Just how bad has the Giants’ offensive line been this season?

New York Giants quarterback Daniel Jones (8) is sacked by San Francisco 49ers defensive tackle Javon Hargrave (98) in the second quarter at Levi's Stadium.
Cary Edmondson-USA TODAY Sports

One thing is certain: the New York Giants’ offensive line has been terrible this season; everyone knows that. But just how bad have they been? 

For years, the Giants’ offensive line has failed to protect QB Daniel Jones. But this season it seems worse than ever as New York’s signal-caller has constantly been under intense duress. 

A deeper dive into the stats from Pro Football Focus reveals just how poor the Giants’ offensive line has performed through the first three weeks of the season.

Daniel Jones is being pressured at an intense rate

According to Nick Akridge of Pro Football Focus, Daniel Jones has been under pressure on 46.7% of his dropbacks, the highest rate in the league. The league average last season was 34%.

Taking nearly half of his dropbacks under pressure, it’s no wonder why Jones has seen a statistical regression through the first three weeks of the season.

The pressure is coming, and it’s coming fast

Not only is the pressure getting to Jones, but it’s also getting there at an utterly rapid rate. New York’s front line has allowed 27 pressures in under two seconds, nearly twice as many as the second-worst team, per PFF.

With under two seconds to throw between the time the ball is snapped and the time the pressure has arrived, Jones has a shockingly small amount of time to properly read the field and go through his progressions.

Added help still isn’t getting the job done

Even when using added help (blocking six or more players), Big Blue’s offensive line has still given up pressure on 53.7% of those plays, the third-highest rate in the league, per PFF. The league average is 33.5%.

This statistic is shocking considering the praise that TE Daniel Bellinger has received in the past for his exceptional skills as an additional blocker. But this season, calling a max protect has not made much of a difference for New York as opposing defenses are still breaking through against the additional pass protectors.

Give Daniel Jones some time to operate and good things happen

Jones has thrown for just 562 yards and two touchdowns this season (both in Week 2) with four interceptions in three games. His 4.1% interception rate is far higher than his league-best 1.1% from just a season ago. What might be causing such a statistical regression? The pressure his offensive line is surrendering seems to be the leading factor.

The Giants’ quarterback has earned a disappointing 44.0 PFF passing grade on his attempts while under pressure, ranking 22nd among 34 qualifying quarterbacks.

However, that grade jumps to a respectable 75.7 from a clean pocket, 16th at the position. Keeping Jones’ pocket clean is the key to success for Big Blue’s offense. The front line needs to start giving Jones enough time to operate if they want to turn this season around.

Is there hope for the Giants’ offensive line to turn things around?

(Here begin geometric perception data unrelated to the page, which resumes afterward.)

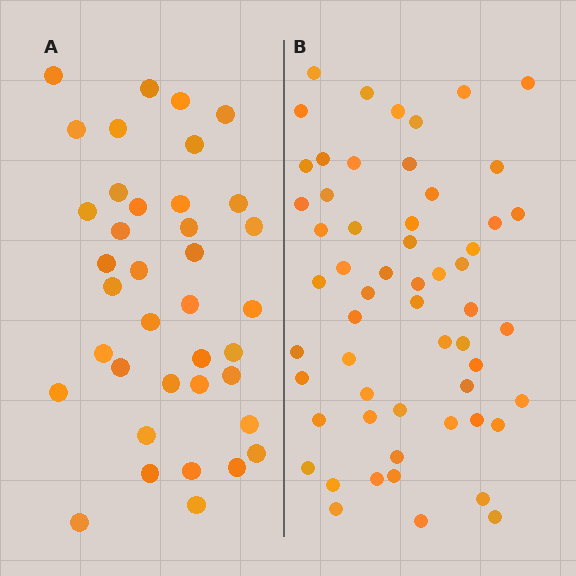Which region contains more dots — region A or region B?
Region B (the right region) has more dots.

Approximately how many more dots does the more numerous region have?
Region B has approximately 20 more dots than region A.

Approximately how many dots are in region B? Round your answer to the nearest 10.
About 60 dots. (The exact count is 57, which rounds to 60.)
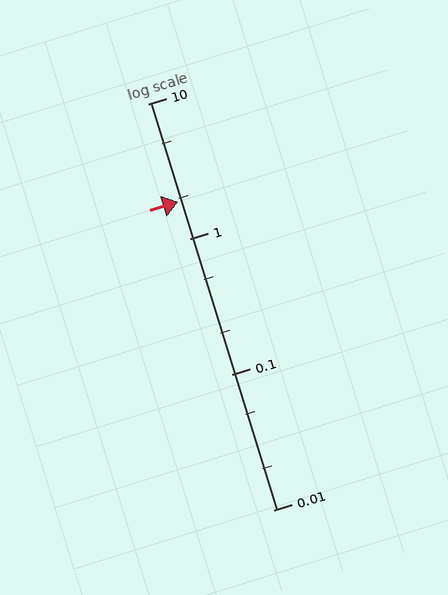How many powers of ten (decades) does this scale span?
The scale spans 3 decades, from 0.01 to 10.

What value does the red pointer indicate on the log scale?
The pointer indicates approximately 1.9.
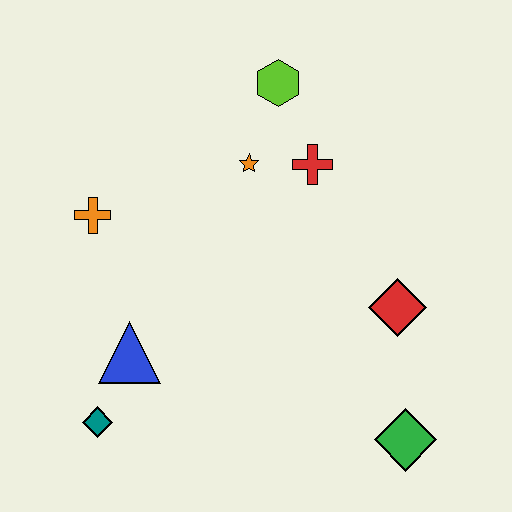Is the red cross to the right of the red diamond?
No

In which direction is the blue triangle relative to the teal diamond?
The blue triangle is above the teal diamond.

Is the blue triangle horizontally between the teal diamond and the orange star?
Yes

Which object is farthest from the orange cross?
The green diamond is farthest from the orange cross.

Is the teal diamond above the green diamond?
Yes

While it may not look like it, there is hope for the Giants’ offensive line to turn things around. They have been poor throughout the first three weeks of this season, however, they have also been banged up.

LT Andrew Thomas has been out for the past two weeks with a hamstring injury and LG Ben Bredeson missed the team’s last matchup in the concussion protocol. However, both of the starting linemen are expected to return to the lineup in Week 4.

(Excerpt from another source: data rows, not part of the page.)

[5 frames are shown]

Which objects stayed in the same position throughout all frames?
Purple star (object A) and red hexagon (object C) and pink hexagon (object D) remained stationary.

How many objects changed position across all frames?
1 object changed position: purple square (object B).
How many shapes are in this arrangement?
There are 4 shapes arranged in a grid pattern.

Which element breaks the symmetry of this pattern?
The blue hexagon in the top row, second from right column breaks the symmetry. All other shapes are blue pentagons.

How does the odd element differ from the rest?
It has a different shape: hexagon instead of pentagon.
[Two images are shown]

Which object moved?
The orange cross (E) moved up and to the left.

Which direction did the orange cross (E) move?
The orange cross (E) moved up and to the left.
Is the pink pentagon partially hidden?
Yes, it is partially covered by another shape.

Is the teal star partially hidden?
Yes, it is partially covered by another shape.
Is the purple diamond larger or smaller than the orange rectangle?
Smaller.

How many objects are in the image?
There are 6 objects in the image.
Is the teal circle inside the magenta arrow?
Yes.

Getting Thomas back will be a huge reinforcement. The 2022 second-team All-Pro surrendered only 23 total pressures across 18 games and was one of just three tackles to grade above 80.0 in both pass-blocking and run-blocking, per Pro Football Focus. If anyone is going to turn things around for the unit, it will be Thomas.

The offensive line needs to improve as soon as possible

The Giants’ offensive line is historically bad. The team will not succeed this season with this level of play. Something needs to change, and it needs to change quickly. Thankfully, Thomas and Bredeson will return soon, paving the way for improvement to come this season.